Le Brésil baisse ses taux à un niveau historiquement faible
La banque centrale brésilienne a baissé hier son principal taux directeur de 50 points de base (pb) pour le fixer à 8,50%. Une décision certes très largement anticipée, 38 des 41 économistes interrogés par Reuters ayant tablé sur un tel geste, mais qui fait reculer les taux directeurs à un niveau historiquement faible. Depuis août, le taux Selic a été réduit de 400 pb et est même inférieur de 25 pb à son niveau plancher de 2009. Et le cycle devrait se poursuivre. Bank of America prévoit 75 pb d’assouplissement supplémentaire.

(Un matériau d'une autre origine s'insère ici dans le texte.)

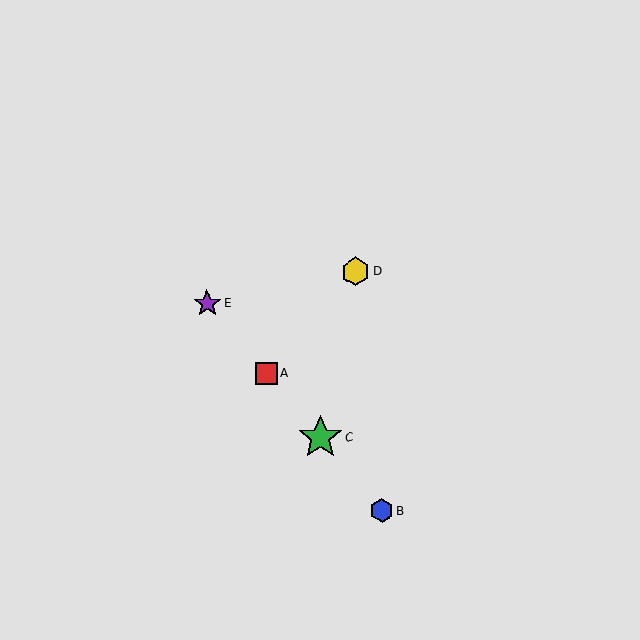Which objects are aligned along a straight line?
Objects A, B, C, E are aligned along a straight line.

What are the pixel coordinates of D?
Object D is at (356, 271).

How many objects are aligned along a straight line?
4 objects (A, B, C, E) are aligned along a straight line.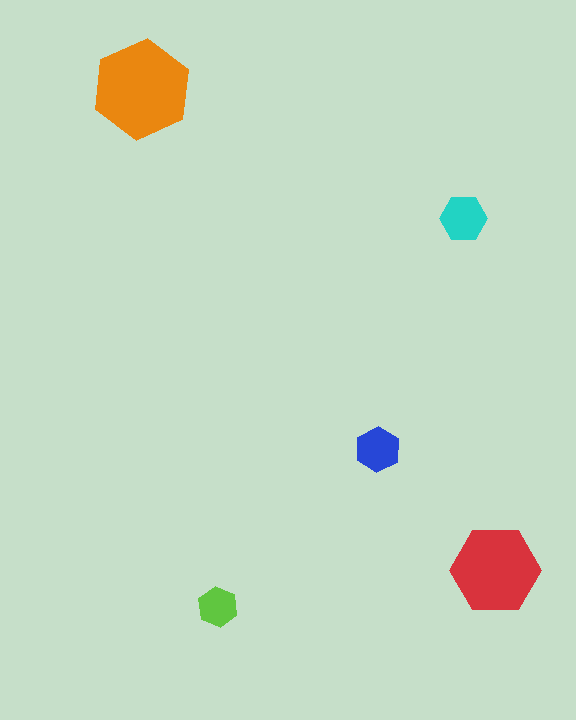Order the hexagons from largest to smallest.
the orange one, the red one, the cyan one, the blue one, the lime one.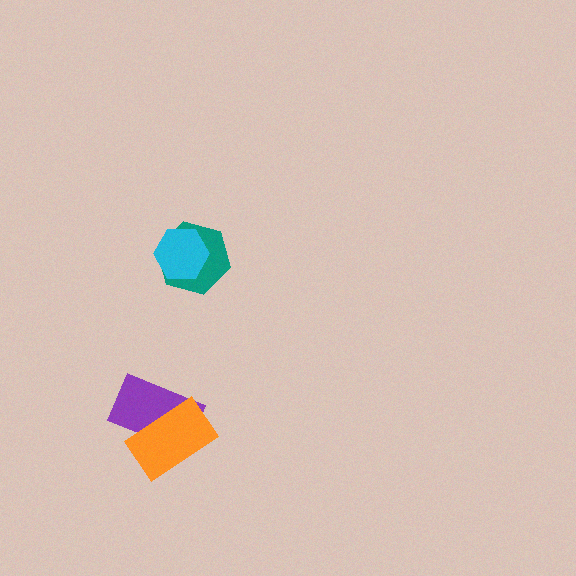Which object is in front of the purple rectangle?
The orange rectangle is in front of the purple rectangle.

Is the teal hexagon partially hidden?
Yes, it is partially covered by another shape.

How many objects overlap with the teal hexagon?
1 object overlaps with the teal hexagon.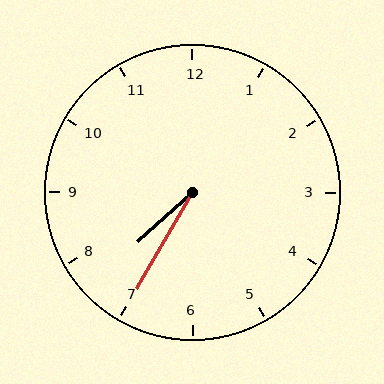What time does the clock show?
7:35.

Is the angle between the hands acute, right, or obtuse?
It is acute.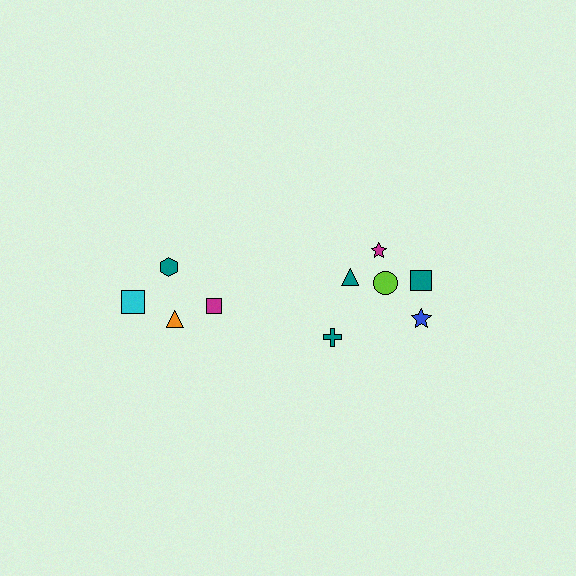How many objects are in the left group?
There are 4 objects.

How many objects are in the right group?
There are 6 objects.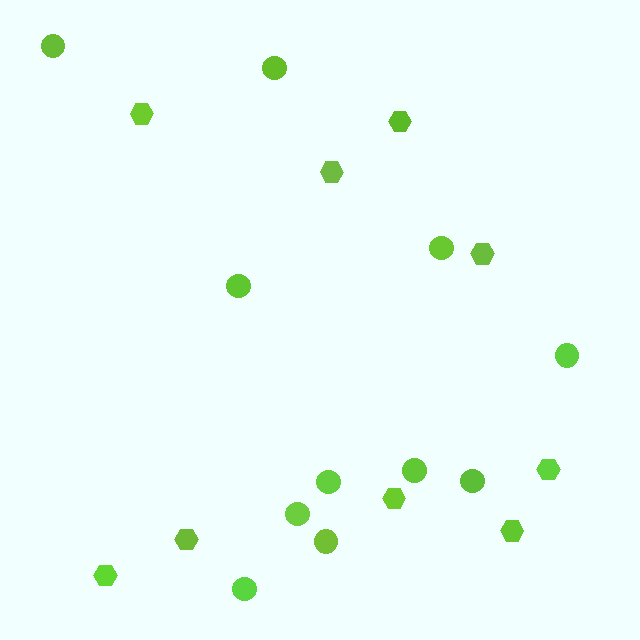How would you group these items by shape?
There are 2 groups: one group of circles (11) and one group of hexagons (9).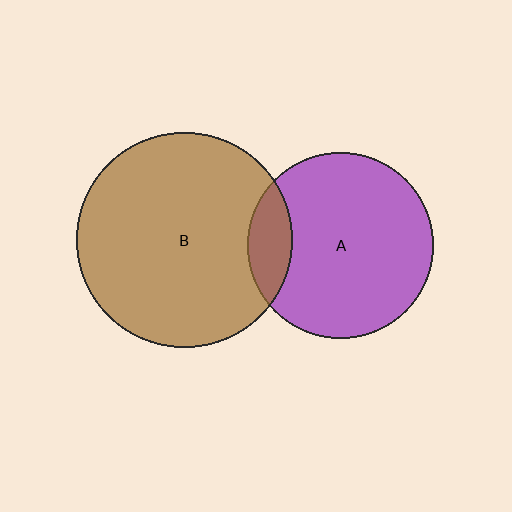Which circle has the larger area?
Circle B (brown).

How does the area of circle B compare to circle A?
Approximately 1.3 times.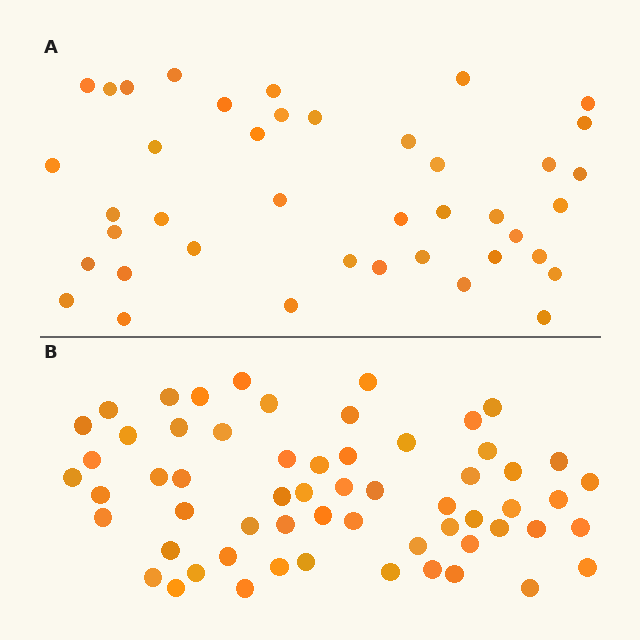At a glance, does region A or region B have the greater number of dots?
Region B (the bottom region) has more dots.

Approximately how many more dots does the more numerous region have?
Region B has approximately 20 more dots than region A.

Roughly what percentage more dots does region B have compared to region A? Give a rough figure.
About 45% more.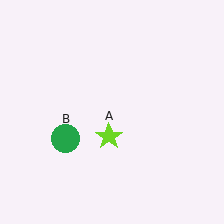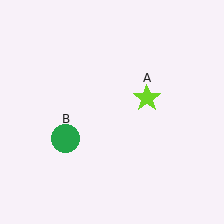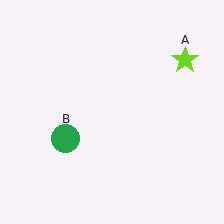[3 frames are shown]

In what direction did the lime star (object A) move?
The lime star (object A) moved up and to the right.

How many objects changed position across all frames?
1 object changed position: lime star (object A).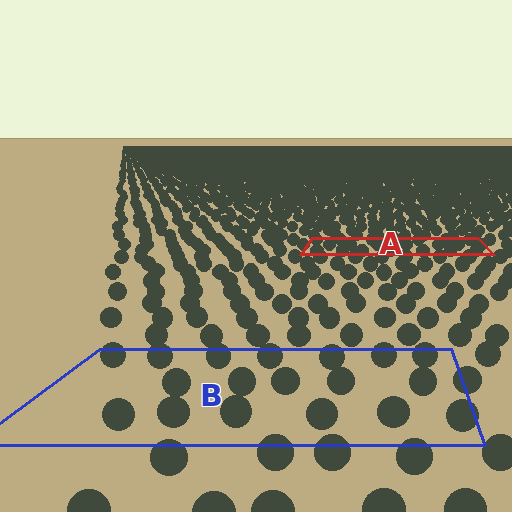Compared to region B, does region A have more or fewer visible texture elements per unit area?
Region A has more texture elements per unit area — they are packed more densely because it is farther away.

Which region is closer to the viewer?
Region B is closer. The texture elements there are larger and more spread out.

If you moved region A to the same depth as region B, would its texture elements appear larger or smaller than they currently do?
They would appear larger. At a closer depth, the same texture elements are projected at a bigger on-screen size.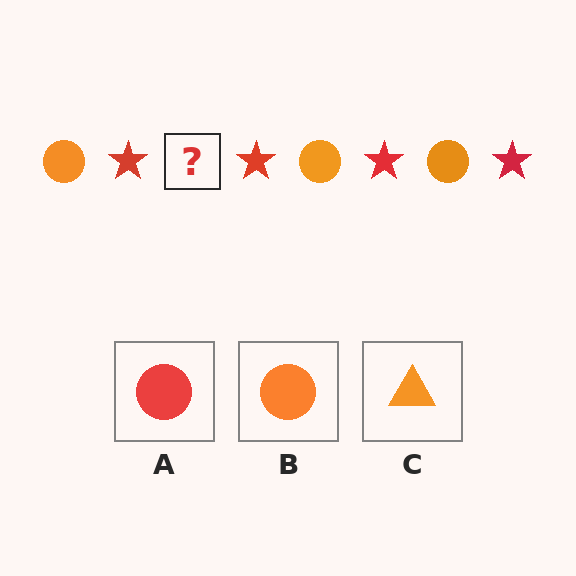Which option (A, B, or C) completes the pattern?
B.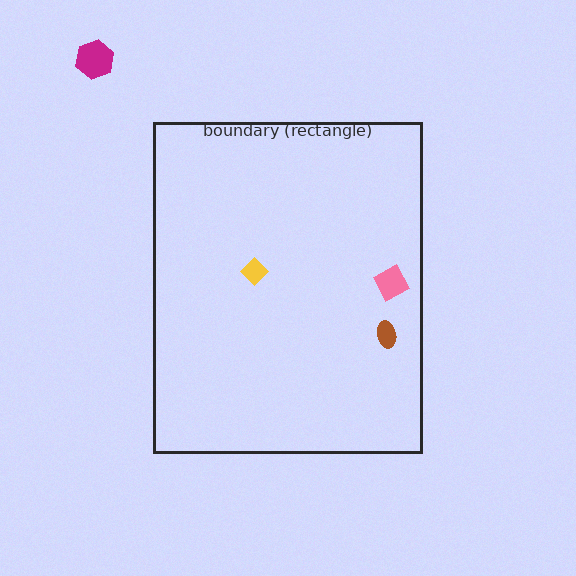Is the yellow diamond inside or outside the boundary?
Inside.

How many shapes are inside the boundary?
3 inside, 1 outside.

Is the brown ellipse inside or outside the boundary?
Inside.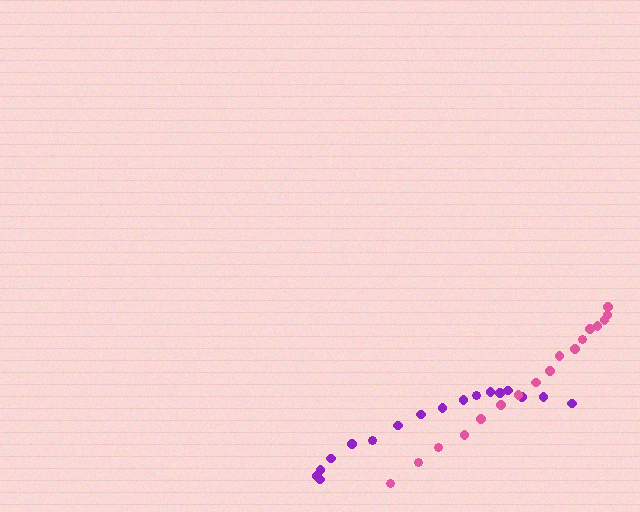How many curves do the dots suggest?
There are 2 distinct paths.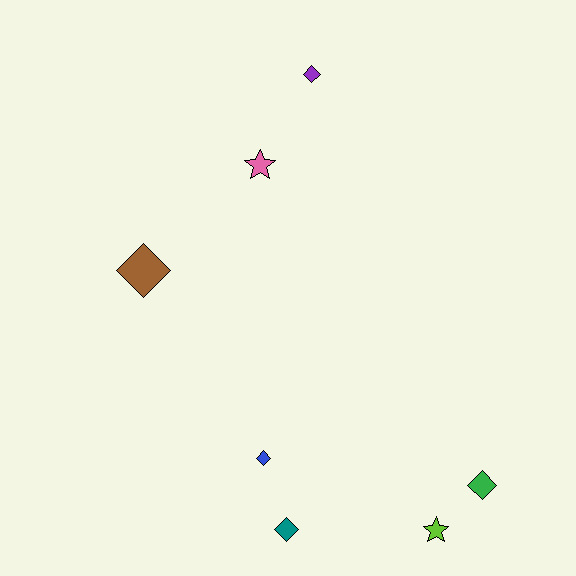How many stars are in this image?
There are 2 stars.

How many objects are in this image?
There are 7 objects.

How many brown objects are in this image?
There is 1 brown object.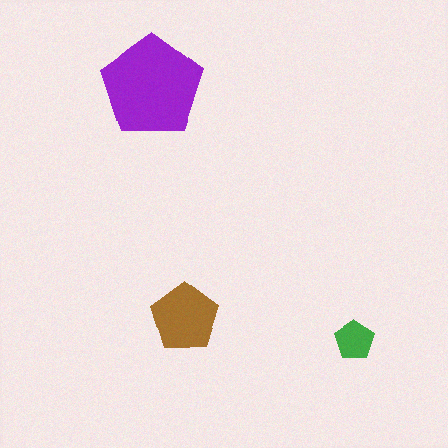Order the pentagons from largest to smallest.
the purple one, the brown one, the green one.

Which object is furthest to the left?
The purple pentagon is leftmost.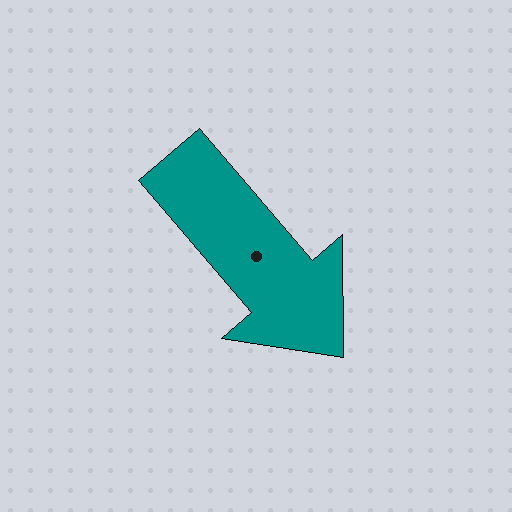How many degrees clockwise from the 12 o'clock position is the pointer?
Approximately 139 degrees.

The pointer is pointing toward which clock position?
Roughly 5 o'clock.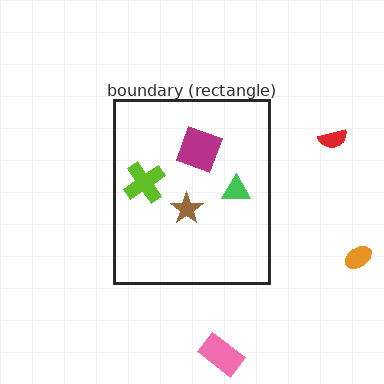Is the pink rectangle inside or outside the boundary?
Outside.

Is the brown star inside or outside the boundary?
Inside.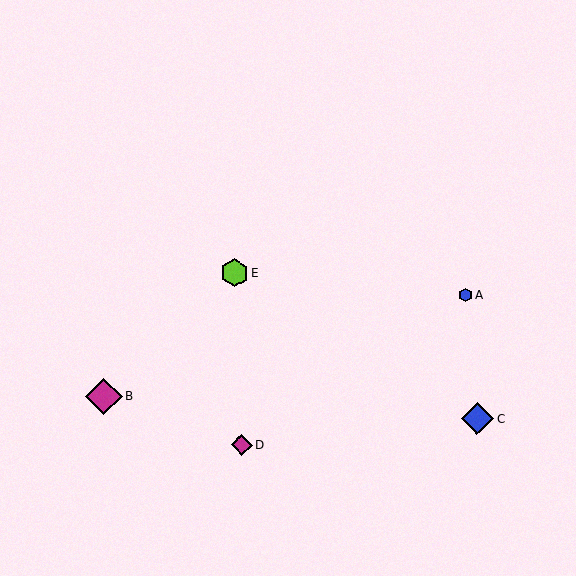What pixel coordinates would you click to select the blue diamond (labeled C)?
Click at (477, 419) to select the blue diamond C.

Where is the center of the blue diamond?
The center of the blue diamond is at (477, 419).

«Le gouvernement brésilien semble penser qu’un abaissement des taux d’intérêt résoudra tous les problèmes» estime ING IM. Dans un entretien accordé hier au Wall Street Journal, le ministre des finances Guido Mantega a estimé que la croissance devrait être supérieure à 3% cette année, avec un rebond attendu au second semestre du fait de l’effet prévu des baisses de taux sur le crédit. Goldman Sachs estime que la croissance du crédit a ralenti à un rythme annuel de 18,1% en avril après 18,3% en mars. «L’économie montre déjà des signes de reprise. Le crédit rebondit et les taux d’intérêt baissent» estime Guido Mantega. Selon Valor Econômico, le gouvernement préparerait une série de mesures destinées à relancer la croissance du crédit, en baissant sensiblement le coût dans la renégociation des prêts bancaires. Les créances douteuses des banques ont rebondi à un taux de 7,6% en mars.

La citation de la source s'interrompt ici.